Was mich an Anna beeindruckt hat: Ihre LinkedIn-Beiträge wirken hart. Direkt. Ungefiltert. Aber im Gespräch merkt man schnell: Da ist jemand, der mit Herzblut dabei ist. Jemand, der nicht nur Prozesse optimiert, sondern Menschen abholen will.

Sie erzählt von einer Psychologin, einer Kundin, die extrem vorsichtig mit ihren Daten war. Die jede Antwort noch mal kleiner auseinandergenommen hat. Die skeptisch war, ob jemand, der so direkte Beiträge schreibt, überhaupt die richtige Person für sie ist. Am Ende war die Kundin glücklich. Nicht trotz der direkten Art, sondern wegen ihr.

Denn genau das fehlt in unserer durch KI glattgebügelten Welt: Ehrlichkeit. Jemand, der sagt, was Sache ist. Jemand, der nicht alles schönredet, sondern auf den Punkt bringt, wo es brennt.

Warum KMUs jetzt handeln sollten

Anna hat sich auf den Mittelstand spezialisiert. Aus dem Gesundheitswesen ist sie raus, weil man das nicht nach Hause tragen will. Zu viel Leid, zu viel Abstumpfung. Im Mittelstand ist es anders. Da geht es um Unternehmen, die vor der Übergabe stehen. Um Generationenwechsel. Um die Frage: Wie halte ich das am Laufen, wenn weniger Mitarbeiter da sind?

Das ist keine theoretische Frage. Das ist die Realität vieler kleiner und mittlerer Unternehmen. Der demografische Wandel ist keine Prognose mehr, er ist da.
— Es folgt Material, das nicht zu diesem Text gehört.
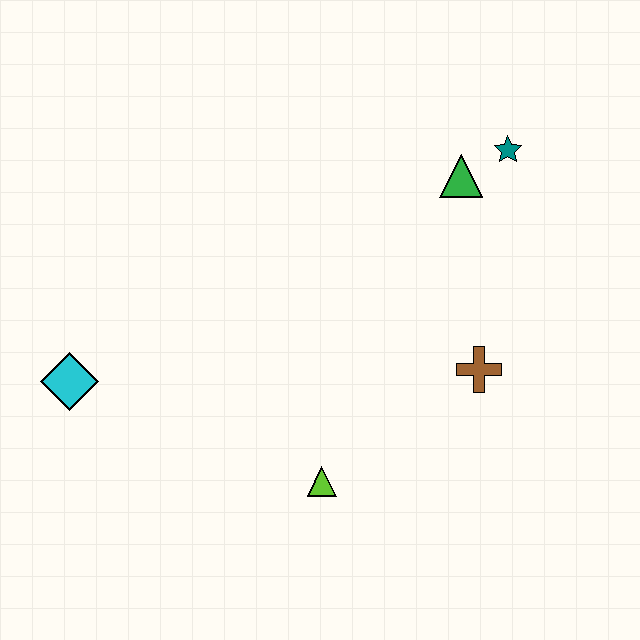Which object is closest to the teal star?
The green triangle is closest to the teal star.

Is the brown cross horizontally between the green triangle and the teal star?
Yes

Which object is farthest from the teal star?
The cyan diamond is farthest from the teal star.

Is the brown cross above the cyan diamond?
Yes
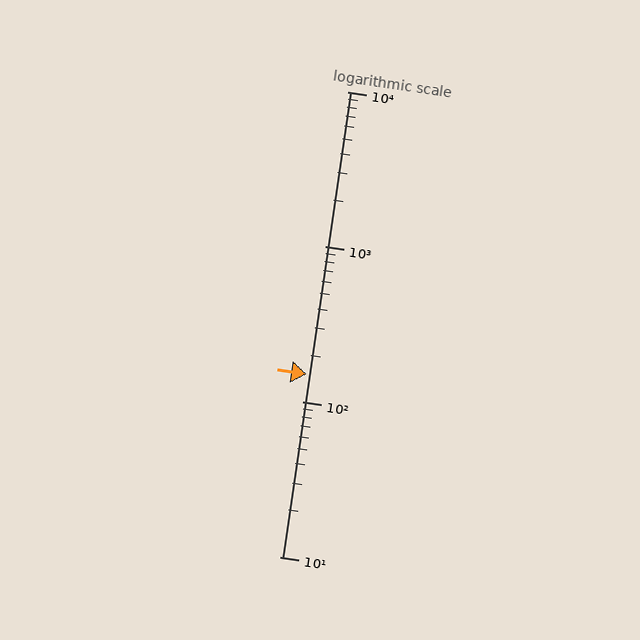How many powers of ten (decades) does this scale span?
The scale spans 3 decades, from 10 to 10000.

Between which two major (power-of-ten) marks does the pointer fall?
The pointer is between 100 and 1000.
Und wer jetzt nicht anfängt, seine Prozesse zu hinterfragen, wird ein Problem bekommen.

Das Fazit nach 40 Minuten

Was nehme ich mit aus diesem Gespräch? Dass Prozessoptimierung kein Buzzword ist. Dass es nicht darum geht, Menschen durch Maschinen zu ersetzen. Dass es darum geht, klüger zu arbeiten, nicht härter. Und dass manchmal ein bisschen Schmerz nötig ist, um besser zu werden.

Anna Thiessen ist eine dieser Menschen, die zeigen, dass es auch außerhalb der üblichen Marketing-Bubble spannende Geschichten gibt. Direkt, ehrlich, mit Herz. Genau so, wie gute Arbeit sein sollte.

Wer mehr über Anna und ihre Arbeit erfahren will, findet sie auf LinkedIn. Und wer sich fragt, ob seine eigenen Prozesse vielleicht auch mal ein Update vertragen könnten, sollte sich die Folge anhören.

Manchmal braucht es eben eine Notärztin.